What is very obvious is that the shootings by those associated with Hindu nationalist organisations are the culmination of a long campaign of spreading hate against religious minorities in India in general and against Muslims in particular. The present phase is the outcome of a long and sustained hate campaign, the beginning of which lies in nationalism in the name of religion; Muslim nationalism and Hindu nationalism. This sectarian nationalism picked up the communal view of history and the communal historiography which the British introduced in order to pursue their ‘divide and rule’ policy.

In India what became part of “social common sense” was that Muslim kings had destroyed Hindu temples, that Islam was spread by force, and that it is a foreign religion, and so on. Campaigns, such as the one for a temple dedicated to the Hindu god Rama to be built at the site where the Babri masjid once stood, further deepened the idea of a Muslim as a “temple-destroyer”. Aurangzeb, Tipu Sultan and other Muslim kings were tarnished as the ones who spread Islam by force in the subcontinent. The tragic Partition, which was primarily due to British policies, and was well-supported by communal streams also, was entirely attributed to Muslims. The Kashmir conflict, which is the outcome of regional, ethnic and other historical issues, coupled with the American policy of supporting Pakistan’s ambitions of regional hegemony, (which also fostered the birth of Al-Qaeda), was also attributed to the Muslims.
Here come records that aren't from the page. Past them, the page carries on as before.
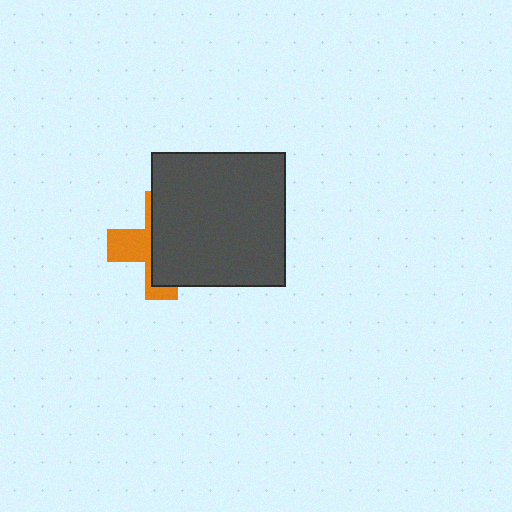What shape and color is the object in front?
The object in front is a dark gray square.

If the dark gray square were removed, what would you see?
You would see the complete orange cross.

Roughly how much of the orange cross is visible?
A small part of it is visible (roughly 37%).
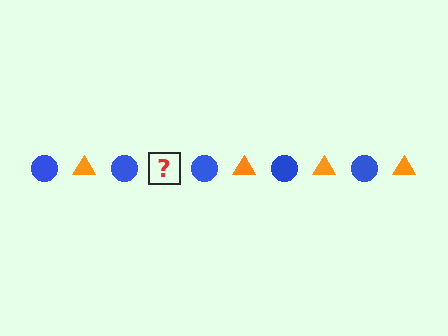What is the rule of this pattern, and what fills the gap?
The rule is that the pattern alternates between blue circle and orange triangle. The gap should be filled with an orange triangle.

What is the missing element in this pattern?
The missing element is an orange triangle.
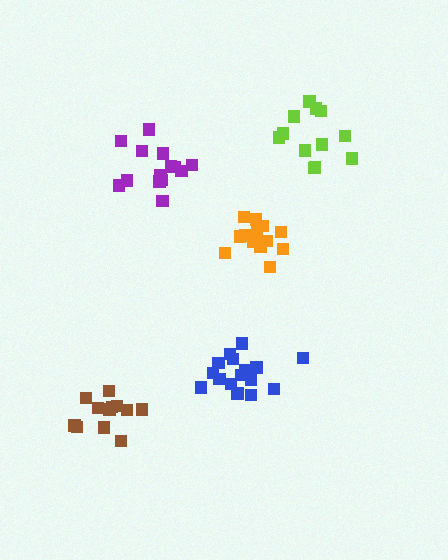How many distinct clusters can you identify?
There are 5 distinct clusters.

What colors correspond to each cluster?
The clusters are colored: purple, orange, blue, brown, lime.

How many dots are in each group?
Group 1: 15 dots, Group 2: 15 dots, Group 3: 16 dots, Group 4: 12 dots, Group 5: 12 dots (70 total).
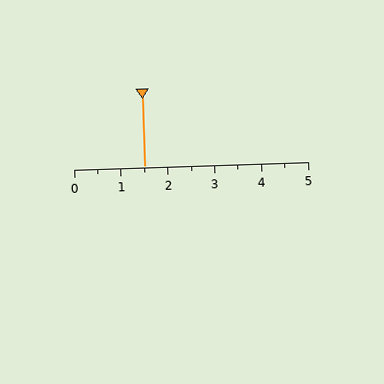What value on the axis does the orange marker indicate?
The marker indicates approximately 1.5.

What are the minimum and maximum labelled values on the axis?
The axis runs from 0 to 5.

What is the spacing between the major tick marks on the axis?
The major ticks are spaced 1 apart.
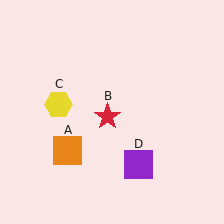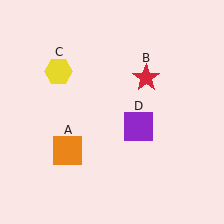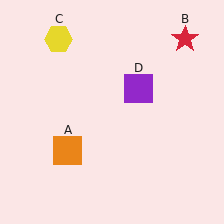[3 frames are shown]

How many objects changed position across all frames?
3 objects changed position: red star (object B), yellow hexagon (object C), purple square (object D).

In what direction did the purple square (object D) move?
The purple square (object D) moved up.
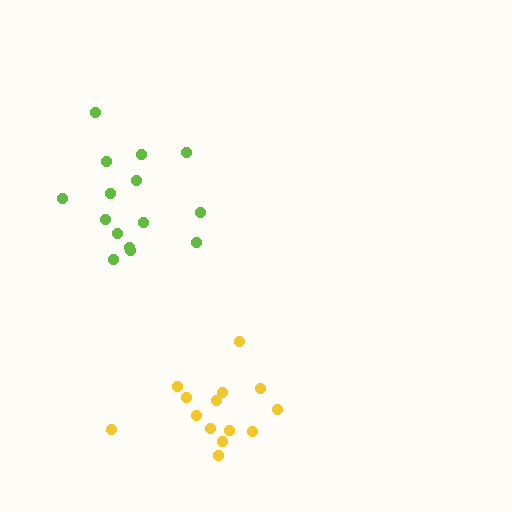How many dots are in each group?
Group 1: 14 dots, Group 2: 15 dots (29 total).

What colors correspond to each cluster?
The clusters are colored: yellow, lime.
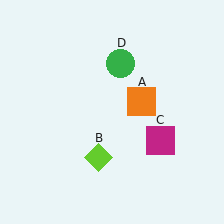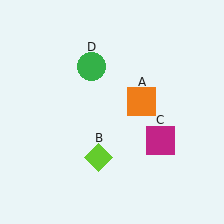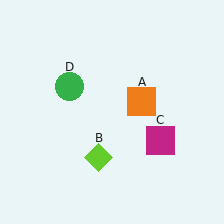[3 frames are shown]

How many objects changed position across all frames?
1 object changed position: green circle (object D).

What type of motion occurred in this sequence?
The green circle (object D) rotated counterclockwise around the center of the scene.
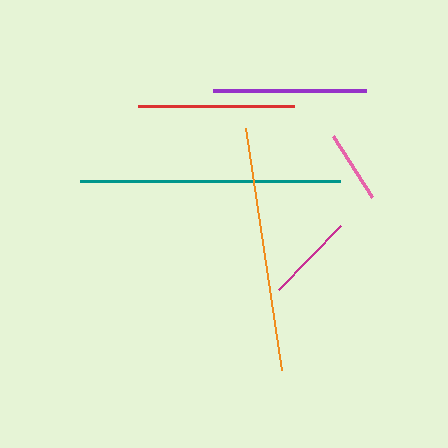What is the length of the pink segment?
The pink segment is approximately 73 pixels long.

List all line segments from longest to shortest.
From longest to shortest: teal and orange (about equal), red and purple (about equal), magenta, pink.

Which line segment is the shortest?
The pink line is the shortest at approximately 73 pixels.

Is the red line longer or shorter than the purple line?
The red and purple lines are approximately the same length (about 155 and 153 pixels).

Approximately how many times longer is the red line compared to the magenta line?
The red line is approximately 1.8 times the length of the magenta line.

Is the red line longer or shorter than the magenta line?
The red line is longer than the magenta line.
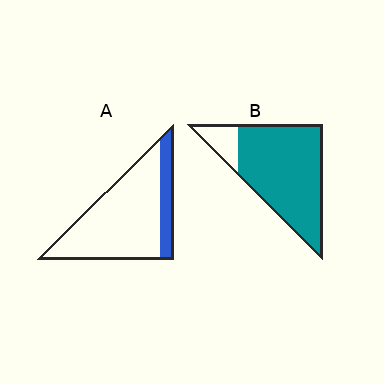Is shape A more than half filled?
No.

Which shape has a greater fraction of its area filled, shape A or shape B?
Shape B.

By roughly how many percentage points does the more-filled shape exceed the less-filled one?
By roughly 65 percentage points (B over A).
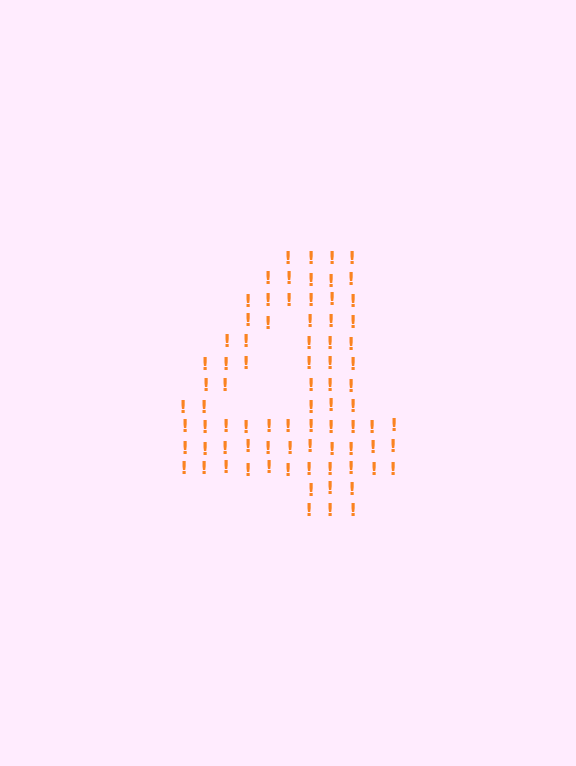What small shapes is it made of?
It is made of small exclamation marks.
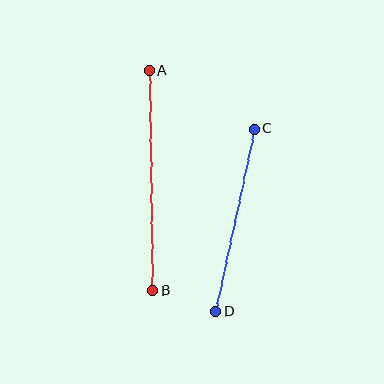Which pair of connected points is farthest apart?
Points A and B are farthest apart.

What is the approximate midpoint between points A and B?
The midpoint is at approximately (151, 181) pixels.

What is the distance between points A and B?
The distance is approximately 220 pixels.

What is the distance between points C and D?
The distance is approximately 187 pixels.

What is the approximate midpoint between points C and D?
The midpoint is at approximately (235, 221) pixels.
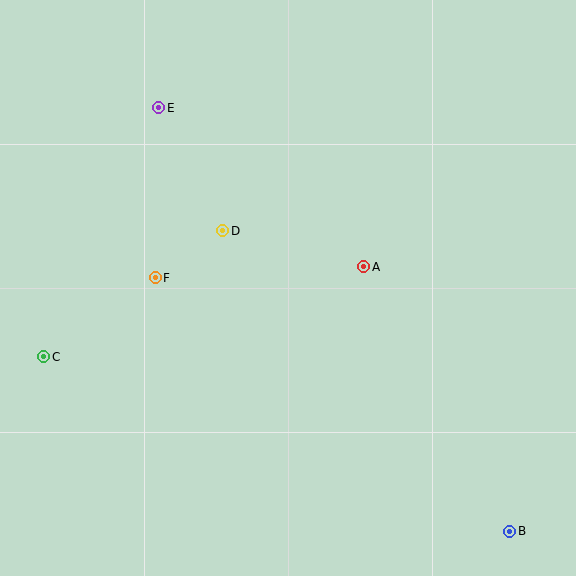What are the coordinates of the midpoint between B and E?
The midpoint between B and E is at (334, 319).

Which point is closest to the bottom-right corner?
Point B is closest to the bottom-right corner.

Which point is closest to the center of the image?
Point A at (364, 267) is closest to the center.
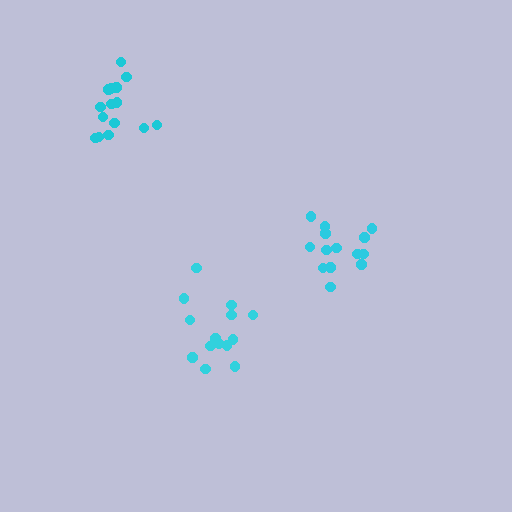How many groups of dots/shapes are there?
There are 3 groups.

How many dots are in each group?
Group 1: 14 dots, Group 2: 15 dots, Group 3: 14 dots (43 total).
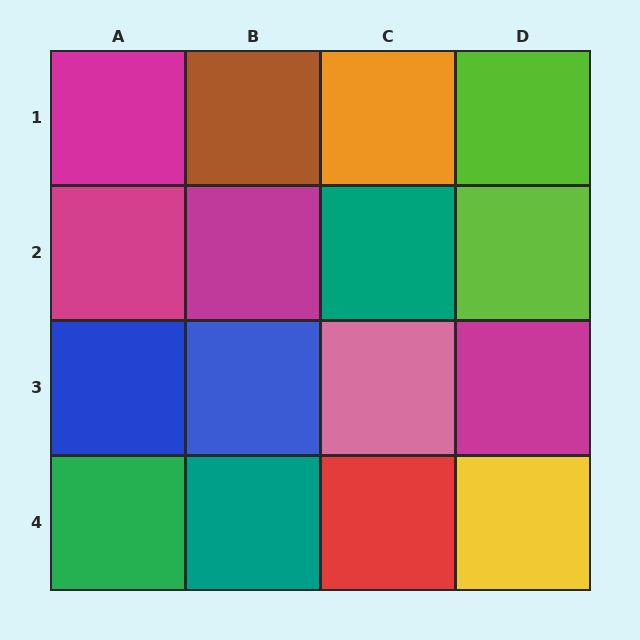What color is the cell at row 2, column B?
Magenta.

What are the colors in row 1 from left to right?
Magenta, brown, orange, lime.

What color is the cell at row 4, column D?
Yellow.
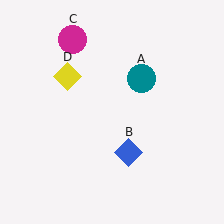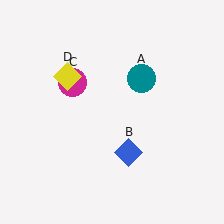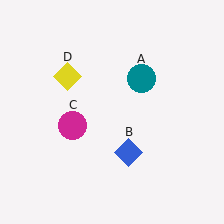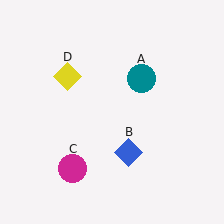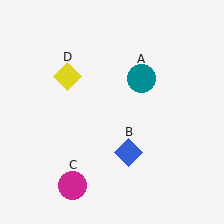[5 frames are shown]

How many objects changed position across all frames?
1 object changed position: magenta circle (object C).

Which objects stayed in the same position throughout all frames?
Teal circle (object A) and blue diamond (object B) and yellow diamond (object D) remained stationary.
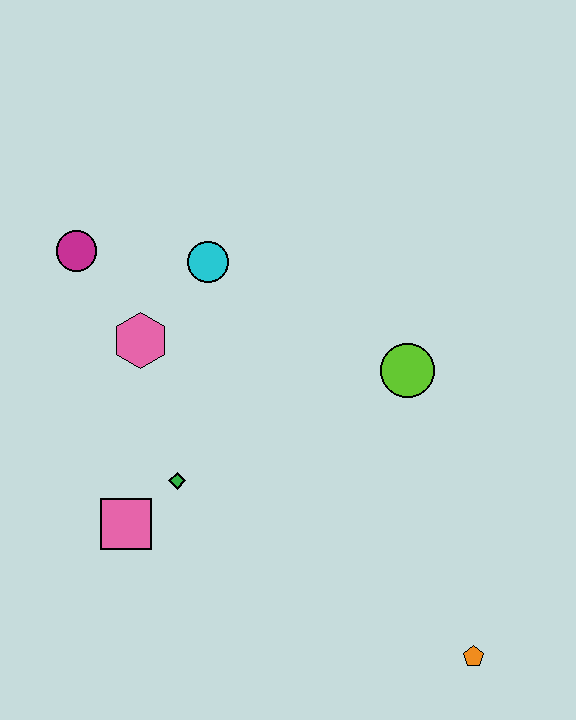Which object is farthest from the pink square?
The orange pentagon is farthest from the pink square.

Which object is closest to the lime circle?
The cyan circle is closest to the lime circle.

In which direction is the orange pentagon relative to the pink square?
The orange pentagon is to the right of the pink square.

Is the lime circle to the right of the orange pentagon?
No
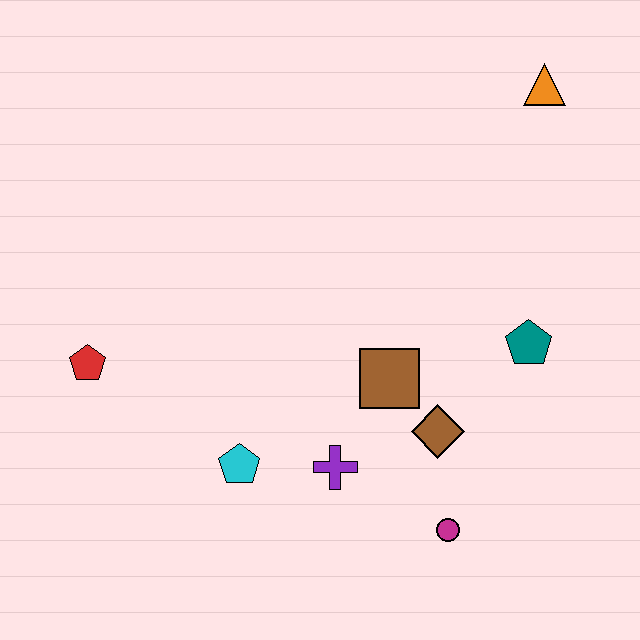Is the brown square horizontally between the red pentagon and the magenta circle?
Yes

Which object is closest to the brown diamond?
The brown square is closest to the brown diamond.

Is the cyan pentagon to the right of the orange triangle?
No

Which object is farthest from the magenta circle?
The orange triangle is farthest from the magenta circle.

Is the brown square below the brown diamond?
No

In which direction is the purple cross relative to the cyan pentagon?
The purple cross is to the right of the cyan pentagon.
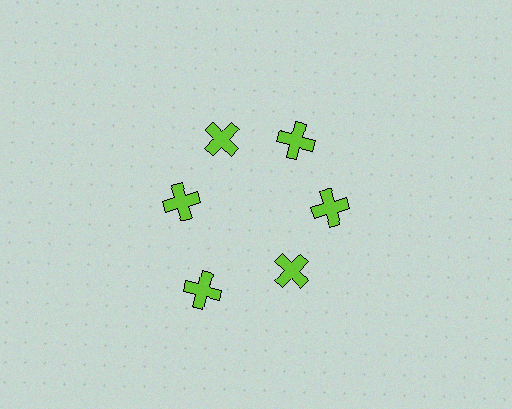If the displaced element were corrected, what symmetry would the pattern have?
It would have 6-fold rotational symmetry — the pattern would map onto itself every 60 degrees.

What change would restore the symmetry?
The symmetry would be restored by moving it inward, back onto the ring so that all 6 crosses sit at equal angles and equal distance from the center.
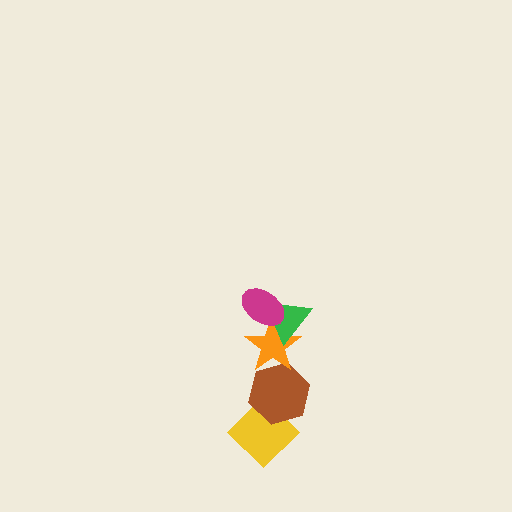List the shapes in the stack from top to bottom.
From top to bottom: the magenta ellipse, the green triangle, the orange star, the brown hexagon, the yellow diamond.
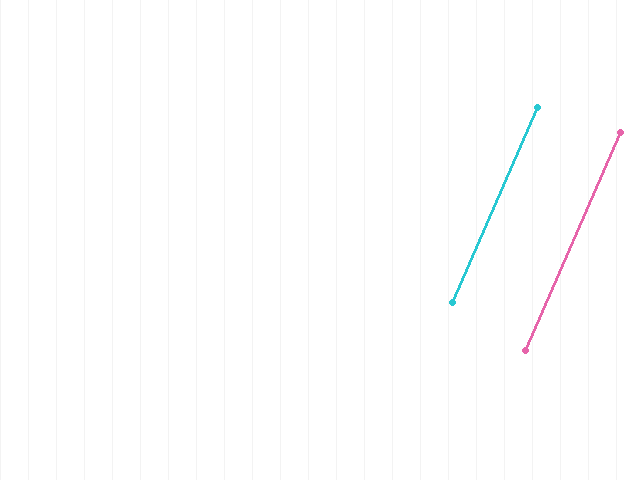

With recurring incidents of communal violence, these falsehoods went on going deeper into the social thinking. Violence itself led to ghettoisation of Muslims and further broke inter-community social bonds. On the one hand, a ghettoised community is cut off from others and on the other hand the victims come to be presented as culprits. The percolation of this hate through word-of-mouth propaganda, media and re-writing of school curricula, had a strong impact on social attitudes towards the minorities.

In the last couple of decades, the process of manufacturing hate has been intensified by the social media platforms which are being cleverly used by the communal forces. Swati Chaturvedi’s book, I Am a Troll: Inside the Secret World of the BJP’s Digital Army, tells us how the BJP used social media to spread hate. Whatapp University became the source of understanding for large sections of society and hate for the ‘Other’, went up by leaps and bounds. To add on to this process, the phenomenon of fake news was shrewdly deployed to intensify divisiveness.

Currently, the Shaheen Bagh movement is a big uniting force for the country; but it is being demonised as a gathering of ‘anti-nationals’. Another BJP leader has said that these protesters will indulge in crimes like rape. This has intensified the prevalent hate.

While there is a general dominance of hate, the likes of Shambhulal Regar and the Jamia shooter do get taken in by the incitement and act out the violence that is constantly hinted at. The deeper issue involved is the prevalence of hate, misconceptions and biases, which have become the part of social thinking.

These misconceptions are undoing the amity between different religious communities which was built during the freedom movement. They are undoing the fraternity which emerged with the process of India as a nation in the making. The processes which brought these communities together broadly drew from Gandhi, Bhagat Singh and Ambedkar. It is these values which need to be rooted again in the society. The communal forces have resorted to false propaganda against the minorities, and that needs to be undone with sincerity.

Combating those foundational misconceptions which create hatred is a massive task which needs to be taken up by the social organisations and political parties which have faith in the Indian Constitution and values of freedom movement. It needs to be done right away as a priority issue in with a focus on cultivating Indian fraternity yet again.